Aaron Hames focuses his research on ageing, medicalization, and the roles of institutions in Japan. Ageing populations present serious challenges to societies in the provision of care and support for their eldest members. These include increased demands on families for care at home, shortages of professional care workers and facilities, and financial strains on governmental budgets. Demographic shifts may thus effectively erode a society’s support structures for the elderly. Japan is emblematic of all these trends and has a significant population of elderly who are isolated. Although a “lonely death” is widely held as a tragic conclusion to life, it has become increasingly common.
However, these demographic and economic conditions also provide space for medical institutions to evolve and take up different roles. His dissertation examines the ways that Min-Iren, a sprawling federation of leftist medical institutions, seeks to meet elderly needs in the world’s most aged society. Premised on a democratic model of local solidarity and participation, Min-Iren institutions provide an institutional structure for participants to shape conventional medical services as well as provide for social needs. In contemporary Japan, the elderly are the central participants and drivers of Min-Iren. This translates on the ground to, in addition to conventional medical care, a variety of social clubs, volunteering, political action, and community building.

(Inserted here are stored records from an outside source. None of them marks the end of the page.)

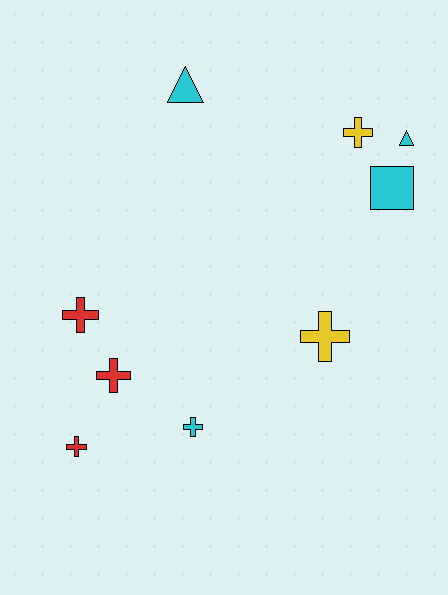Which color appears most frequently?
Cyan, with 4 objects.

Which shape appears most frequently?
Cross, with 6 objects.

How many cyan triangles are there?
There are 2 cyan triangles.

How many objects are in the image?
There are 9 objects.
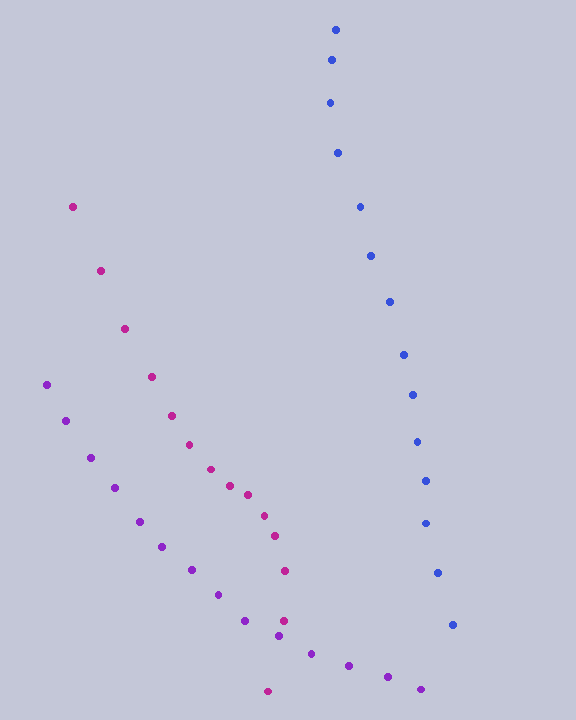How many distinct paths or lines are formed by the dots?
There are 3 distinct paths.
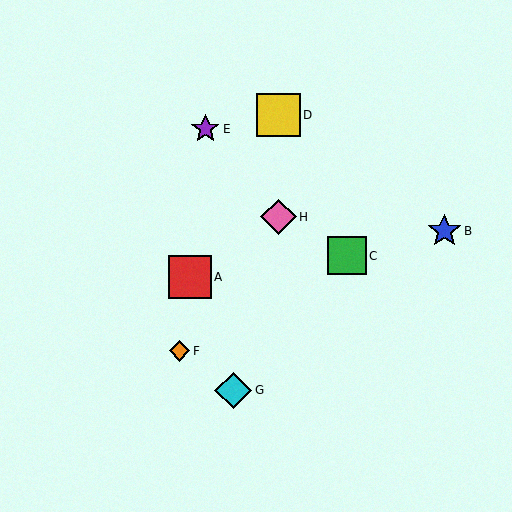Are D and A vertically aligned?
No, D is at x≈279 and A is at x≈190.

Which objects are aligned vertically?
Objects D, H are aligned vertically.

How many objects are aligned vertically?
2 objects (D, H) are aligned vertically.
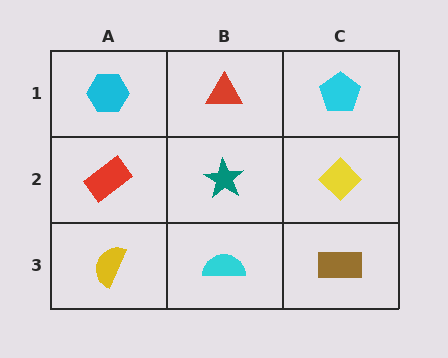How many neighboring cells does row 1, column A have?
2.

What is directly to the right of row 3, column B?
A brown rectangle.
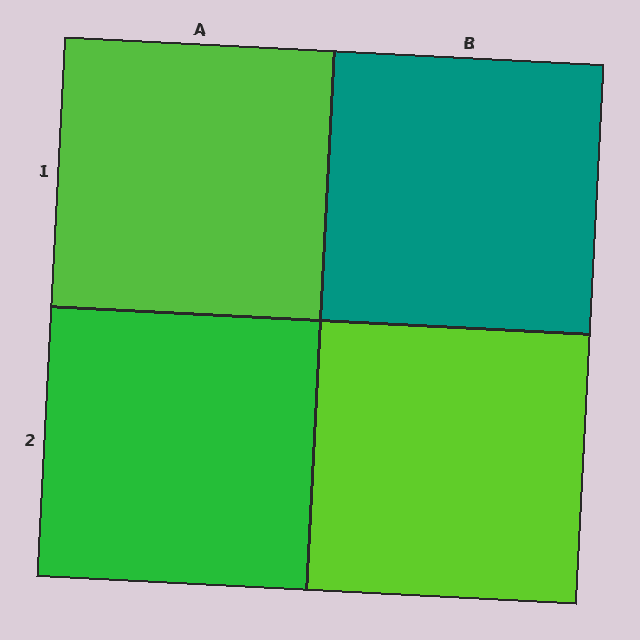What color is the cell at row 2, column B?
Lime.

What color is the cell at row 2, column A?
Green.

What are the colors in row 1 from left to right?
Lime, teal.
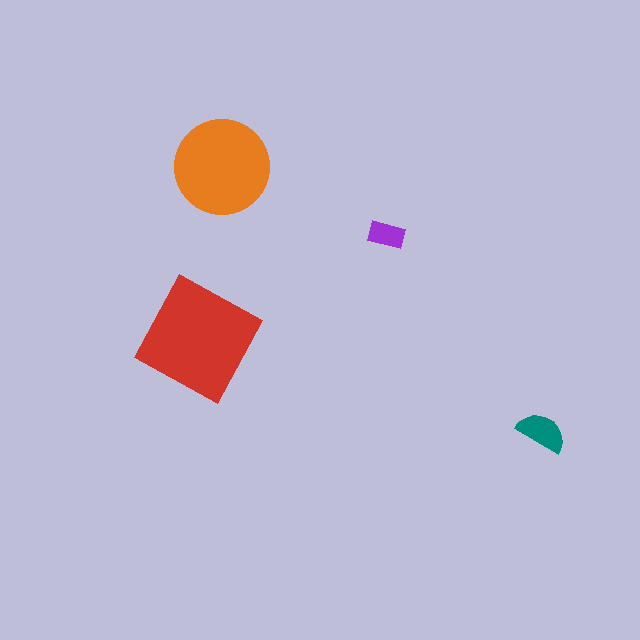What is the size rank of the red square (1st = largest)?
1st.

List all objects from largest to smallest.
The red square, the orange circle, the teal semicircle, the purple rectangle.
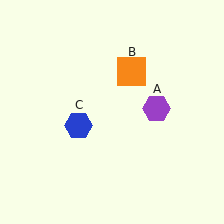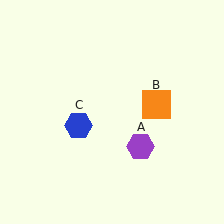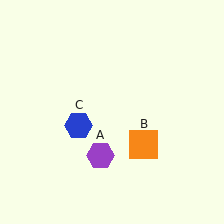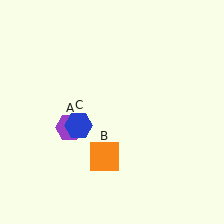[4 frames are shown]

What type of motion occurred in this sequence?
The purple hexagon (object A), orange square (object B) rotated clockwise around the center of the scene.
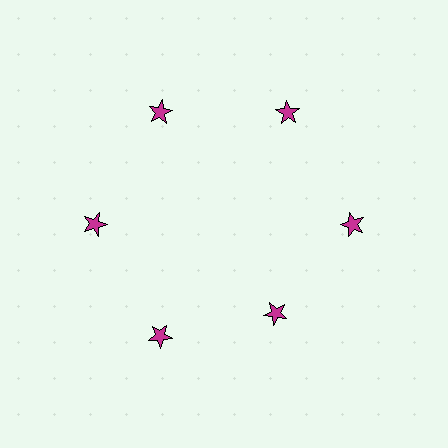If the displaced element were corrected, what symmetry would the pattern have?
It would have 6-fold rotational symmetry — the pattern would map onto itself every 60 degrees.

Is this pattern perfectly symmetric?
No. The 6 magenta stars are arranged in a ring, but one element near the 5 o'clock position is pulled inward toward the center, breaking the 6-fold rotational symmetry.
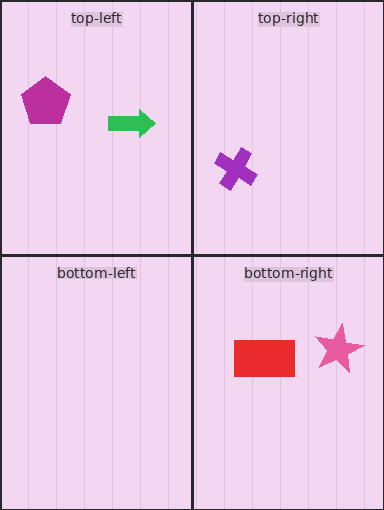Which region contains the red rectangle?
The bottom-right region.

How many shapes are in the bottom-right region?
2.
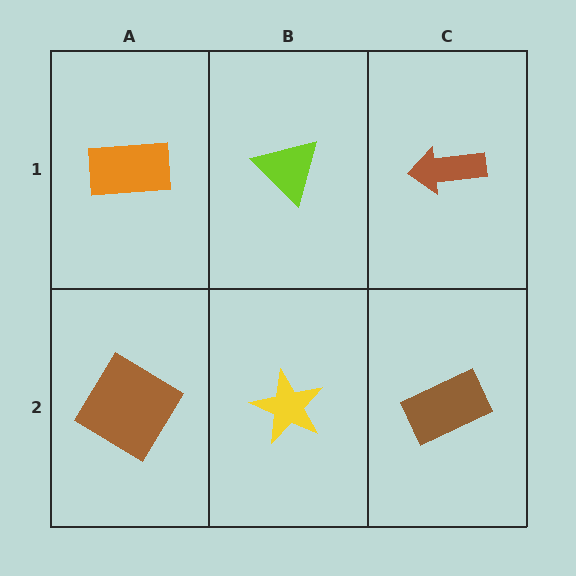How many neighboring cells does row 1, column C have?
2.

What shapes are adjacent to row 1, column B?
A yellow star (row 2, column B), an orange rectangle (row 1, column A), a brown arrow (row 1, column C).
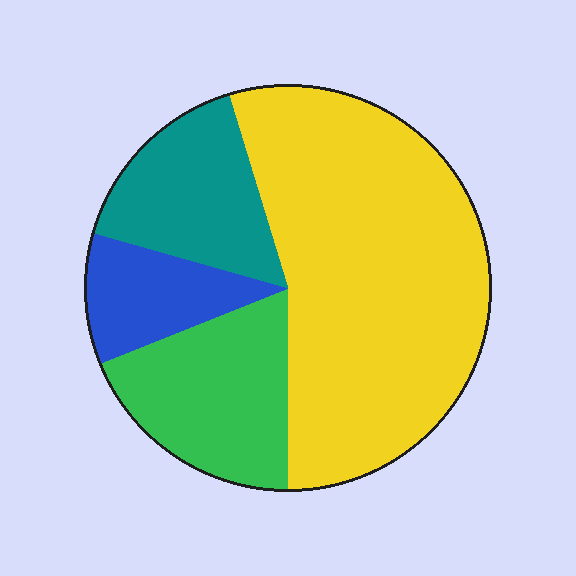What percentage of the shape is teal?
Teal takes up about one sixth (1/6) of the shape.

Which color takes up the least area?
Blue, at roughly 10%.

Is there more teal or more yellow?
Yellow.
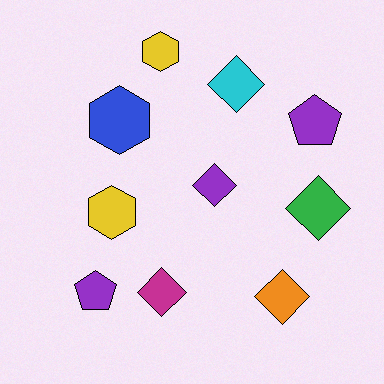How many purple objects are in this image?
There are 3 purple objects.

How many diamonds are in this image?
There are 5 diamonds.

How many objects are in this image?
There are 10 objects.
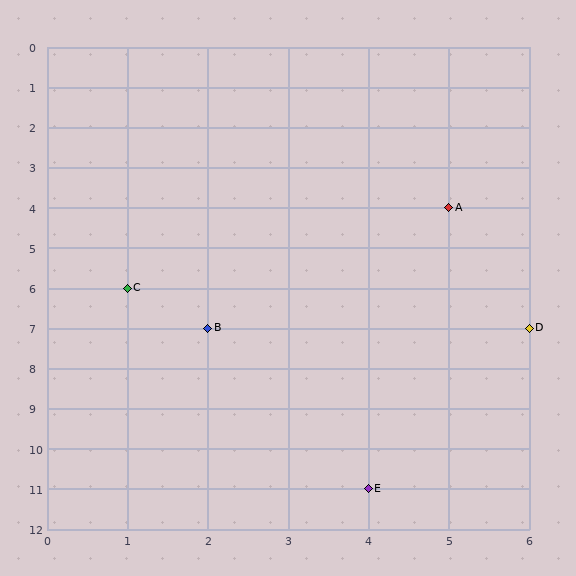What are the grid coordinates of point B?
Point B is at grid coordinates (2, 7).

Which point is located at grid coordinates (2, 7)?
Point B is at (2, 7).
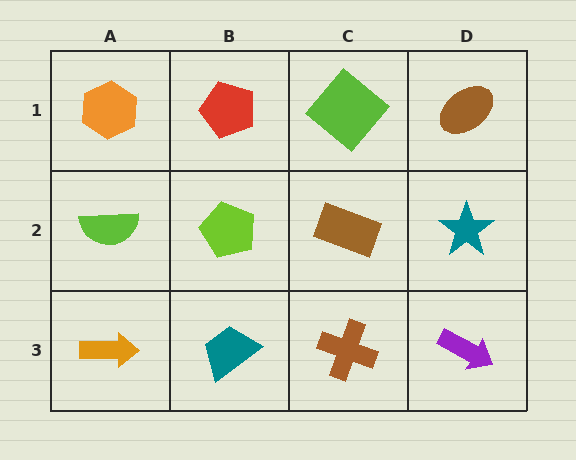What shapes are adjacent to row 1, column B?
A lime pentagon (row 2, column B), an orange hexagon (row 1, column A), a lime diamond (row 1, column C).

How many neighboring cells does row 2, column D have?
3.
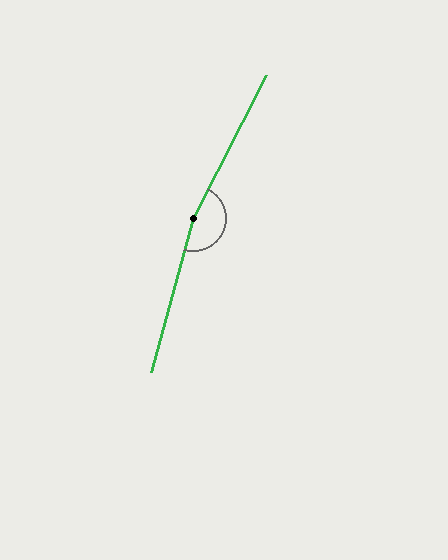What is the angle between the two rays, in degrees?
Approximately 168 degrees.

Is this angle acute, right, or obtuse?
It is obtuse.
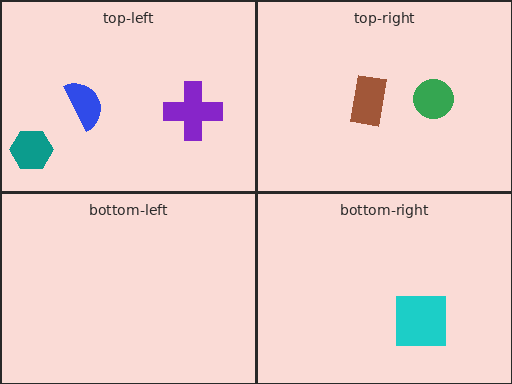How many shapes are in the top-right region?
2.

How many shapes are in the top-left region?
3.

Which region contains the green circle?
The top-right region.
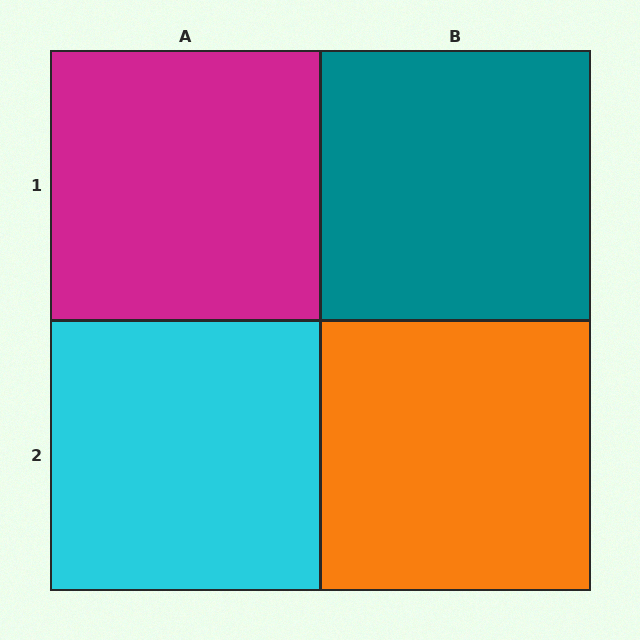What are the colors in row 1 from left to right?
Magenta, teal.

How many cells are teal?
1 cell is teal.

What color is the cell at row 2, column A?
Cyan.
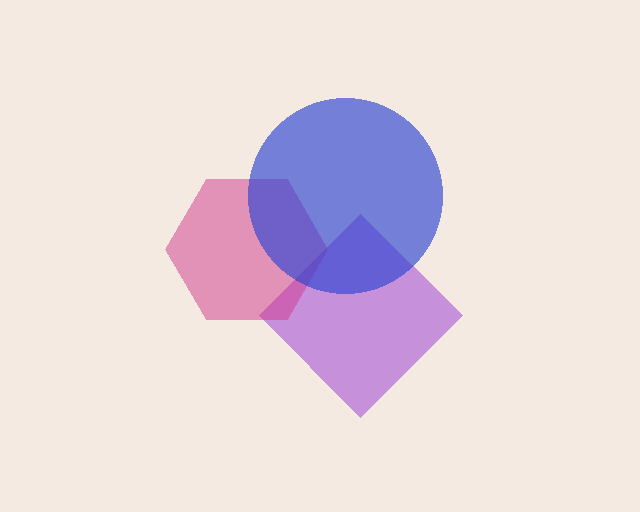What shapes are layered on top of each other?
The layered shapes are: a purple diamond, a magenta hexagon, a blue circle.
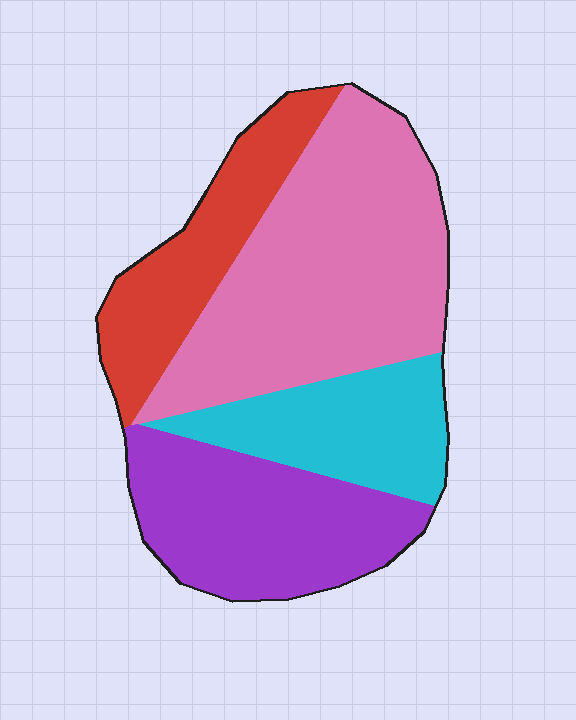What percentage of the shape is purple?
Purple covers about 25% of the shape.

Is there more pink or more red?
Pink.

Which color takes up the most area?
Pink, at roughly 40%.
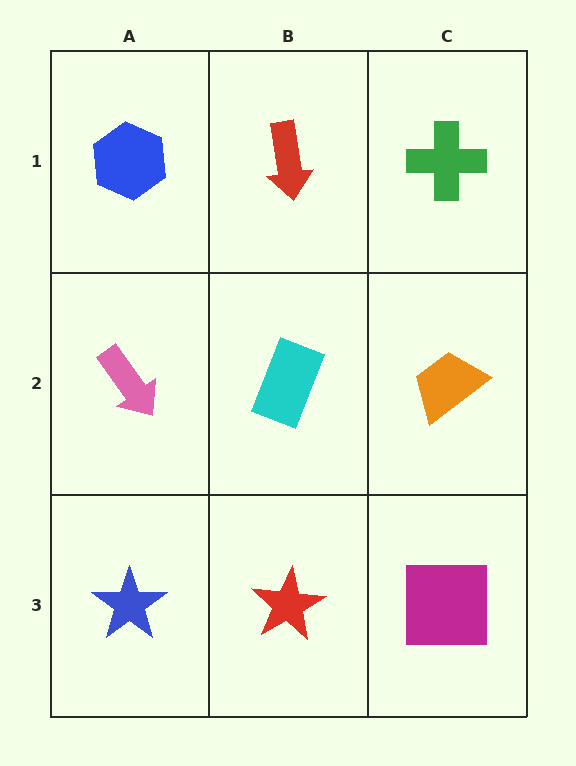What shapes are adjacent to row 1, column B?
A cyan rectangle (row 2, column B), a blue hexagon (row 1, column A), a green cross (row 1, column C).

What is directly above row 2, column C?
A green cross.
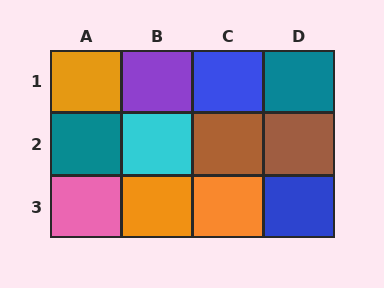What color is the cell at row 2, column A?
Teal.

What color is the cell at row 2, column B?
Cyan.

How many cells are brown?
2 cells are brown.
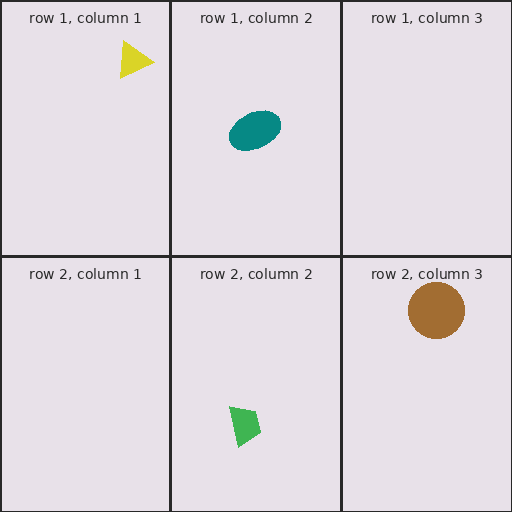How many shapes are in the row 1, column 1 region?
1.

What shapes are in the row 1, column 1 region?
The yellow triangle.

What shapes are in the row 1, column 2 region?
The teal ellipse.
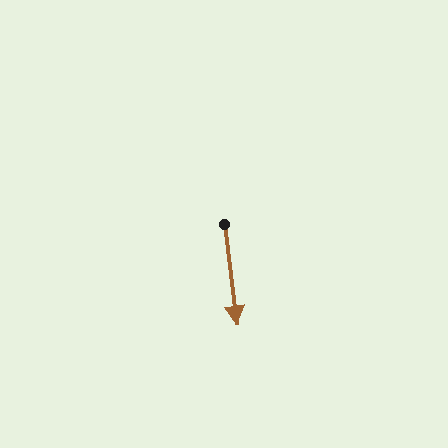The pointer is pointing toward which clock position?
Roughly 6 o'clock.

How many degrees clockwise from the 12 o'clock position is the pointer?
Approximately 173 degrees.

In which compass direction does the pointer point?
South.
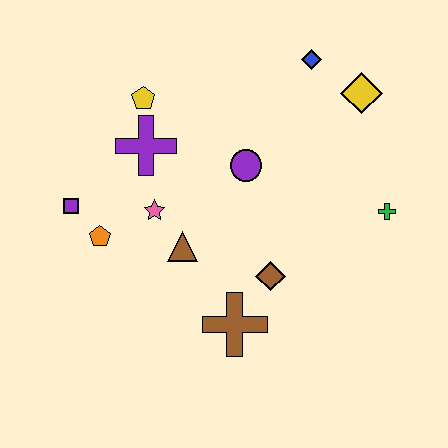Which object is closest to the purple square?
The orange pentagon is closest to the purple square.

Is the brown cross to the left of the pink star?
No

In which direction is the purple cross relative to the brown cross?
The purple cross is above the brown cross.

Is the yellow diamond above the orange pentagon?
Yes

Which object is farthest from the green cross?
The purple square is farthest from the green cross.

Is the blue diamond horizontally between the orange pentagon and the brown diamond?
No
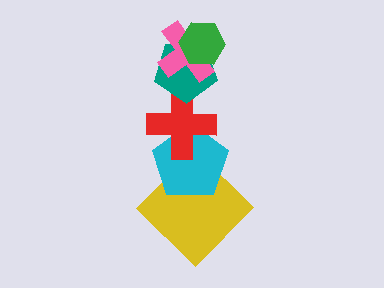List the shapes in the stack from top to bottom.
From top to bottom: the green hexagon, the pink cross, the teal pentagon, the red cross, the cyan pentagon, the yellow diamond.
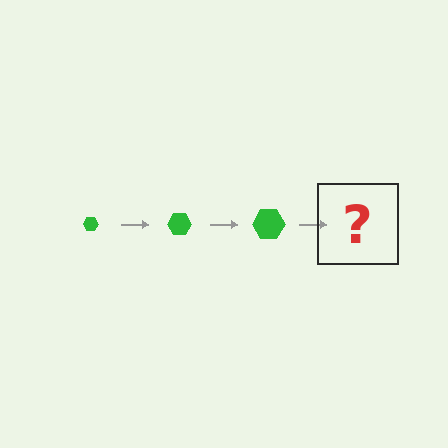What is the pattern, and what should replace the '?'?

A Min-Iren clinic’s third floor may double as a meeting room for staff as well as a space for the elderly to hold monthly luncheons, sing karaoke, compose haiku, and organize petition drives. Through the model of solidarity, Min-Iren revises conventional boundaries of medical institutions, effectively expanding the reach of hospitals and clinics into the social realm. At the same time, however, the leftist nature and close relationship with the Japanese Communist Party also can dye Min-Iren institutions with stigma. In some cases, neighborhoods are cleaved into competing factions with public care institutions and neighborhood associations eschewing any cooperation with Min-Iren affiliated hospitals and clinics. Aaron's dissertation traces the paths elderly individuals take as they navigate complex political, social, and medical environments in order to pursue health, a social life, and meaningful ways to spend their declining years.
This research was funded by a grant from the Japan Foundation.